NanoGENT™ Inhaled Gentamicin Dry-Powder Formulation

Nanotherapeutics is developing an inhaled version of the injectable drug, gentamicin, a broad-spectrum antibiotic, to be used as a first-line therapy for pneumonic plague and tularemia, Category A bioterrorism agents. Both diseases are highly infectious and could pose a serious danger if used as an aerosolized biological weapon. Using its novel particle formulation, the company has developed NanoGENT™, an inhaled dry-powder formulation of gentamicin, to provide early treatment for exposure to biological warfare agents, as well as TB and other respiratory infections.

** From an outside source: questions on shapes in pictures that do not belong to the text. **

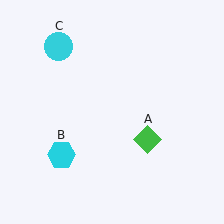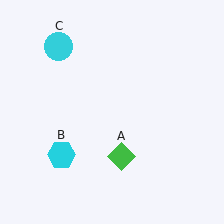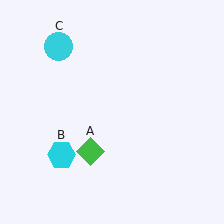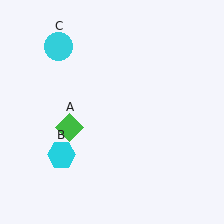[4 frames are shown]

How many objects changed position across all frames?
1 object changed position: green diamond (object A).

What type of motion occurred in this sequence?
The green diamond (object A) rotated clockwise around the center of the scene.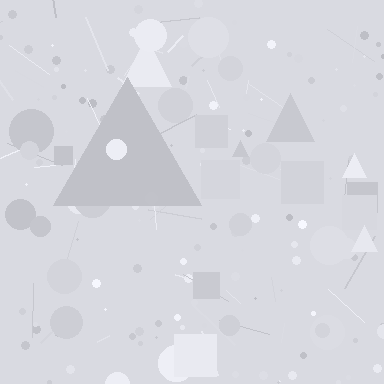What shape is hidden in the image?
A triangle is hidden in the image.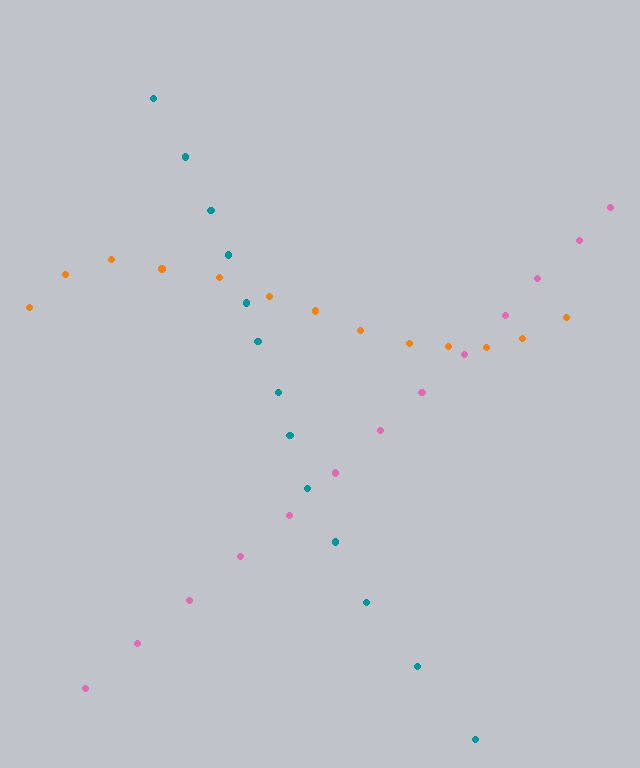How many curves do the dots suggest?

In the event of an accidental or deliberate exposure to these agents, noninvasive drug delivery systems, such as improved inhaled and nasal delivery would be especially beneficial for administering wide-spread immediate post-exposure prophylaxis and treatment using disposable multi-dose inhalers with adequate shelf-life stability.

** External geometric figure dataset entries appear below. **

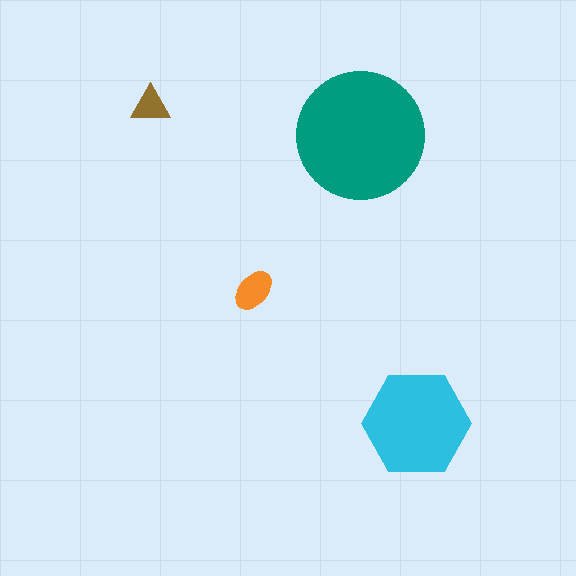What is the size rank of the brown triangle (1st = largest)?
4th.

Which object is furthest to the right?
The cyan hexagon is rightmost.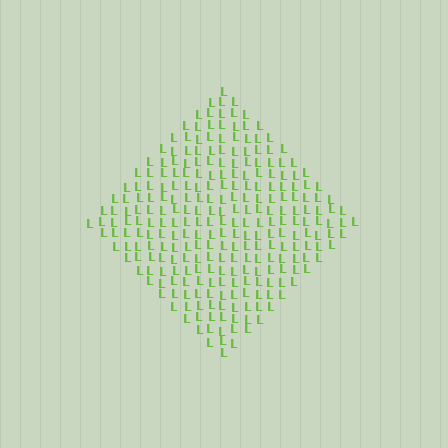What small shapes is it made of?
It is made of small letter L's.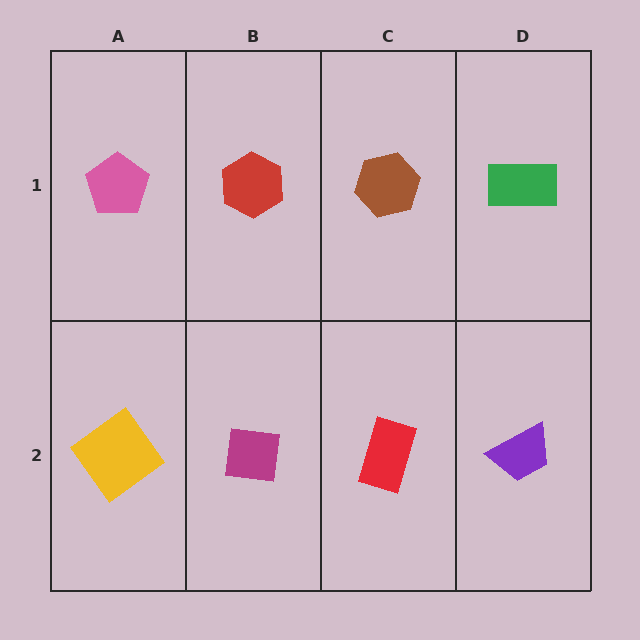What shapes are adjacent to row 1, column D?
A purple trapezoid (row 2, column D), a brown hexagon (row 1, column C).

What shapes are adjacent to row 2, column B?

Gentamicin, the front-line therapy for plague and tularemia, is a generic drug approved by the FDA for injection. For many years it has been used in a saline nebulized version to treat Pseudomonas respiratory infections, particularly in patients with cystic fibrosis. Nanotherapeutics and its collaborators will continue the clinical development of NanoGENT™ and expect to bring it to human clinical trials to evaluate the safety and pharmacokinetics in the fourth year of its NIAID/BARDA contract. This project has been funded in whole or in part with Federal funds from the National Institute of Allergy and Infectious Disease, National Institutes of Health (NIAID) and the Biomedical Advanced Research and Development Authority (BARDA), Department of Health and Human Services (DHHS), under Contract No. HHSN27220070030C.